Matthew Beard is convincing as the stricken younger brother Edmund, but Rory Keenan is cut from the same theatrical cloth as his stage mum. He delivers a robust and scintillating performance as the wasted “loafer.” In equal parts exasperating and charming, beleaguered by indolence and resenting the influence his father has wielded to get him into work.

In a sea of productions speaking directly to the fraught current political climate, Long Day’s Journey Into Night is refreshingly set apart by its seeming irrelevance. Like a beautiful curio in an old antique shop, the production is a whole universe in and of itself, untarnished by the transitory pressures of modern society.

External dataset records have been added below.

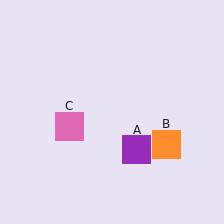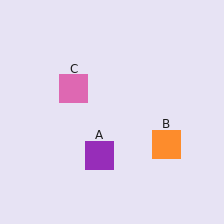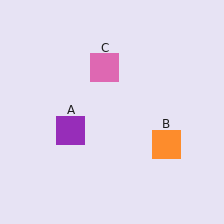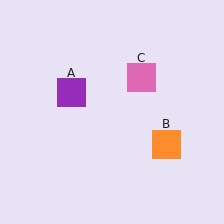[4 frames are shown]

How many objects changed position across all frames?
2 objects changed position: purple square (object A), pink square (object C).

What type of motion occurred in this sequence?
The purple square (object A), pink square (object C) rotated clockwise around the center of the scene.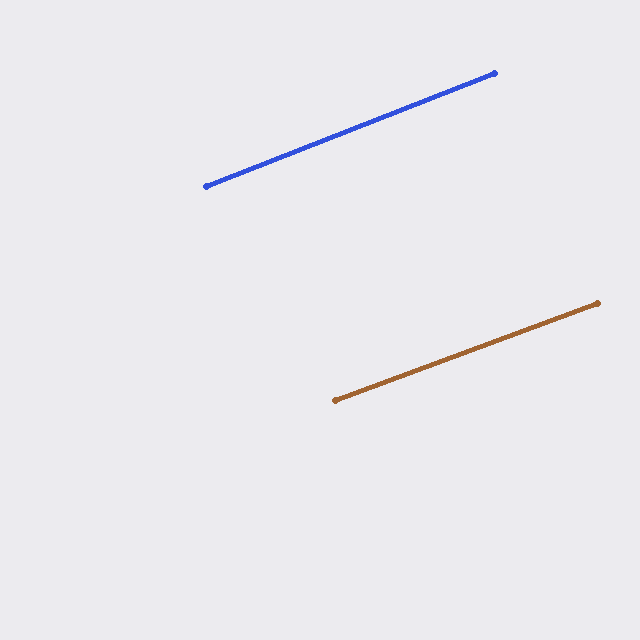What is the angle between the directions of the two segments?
Approximately 1 degree.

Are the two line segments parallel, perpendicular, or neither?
Parallel — their directions differ by only 1.1°.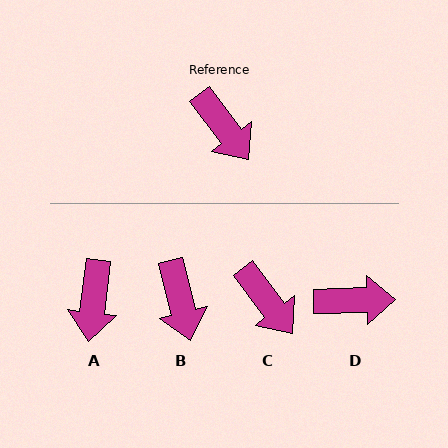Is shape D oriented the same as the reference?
No, it is off by about 55 degrees.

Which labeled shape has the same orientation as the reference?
C.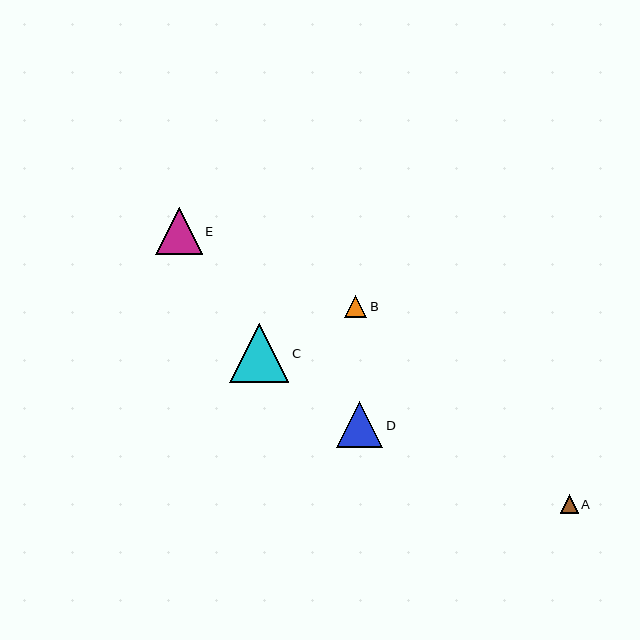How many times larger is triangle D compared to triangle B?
Triangle D is approximately 2.1 times the size of triangle B.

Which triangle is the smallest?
Triangle A is the smallest with a size of approximately 18 pixels.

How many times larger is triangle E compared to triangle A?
Triangle E is approximately 2.6 times the size of triangle A.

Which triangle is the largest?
Triangle C is the largest with a size of approximately 59 pixels.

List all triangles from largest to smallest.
From largest to smallest: C, E, D, B, A.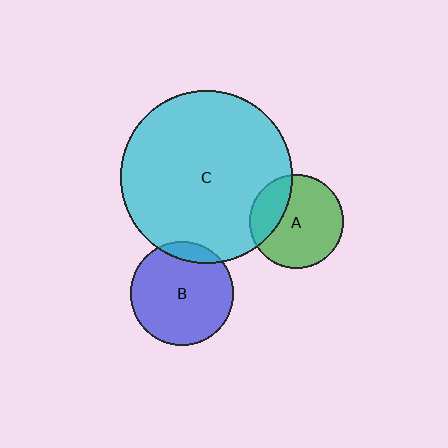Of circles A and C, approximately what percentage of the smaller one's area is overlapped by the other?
Approximately 25%.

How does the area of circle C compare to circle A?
Approximately 3.4 times.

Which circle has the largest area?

Saying that, the themes O’Neill explores, those of marriage, loss, aging and thwarted expectations remain as unremitting as ever. The characters in the play remain in a cycle of misery because they cannot accept each other, let alone themselves for who they have become. To confront each other with the truth, is the uncomfortable role and responsibility of family, however painful that might be.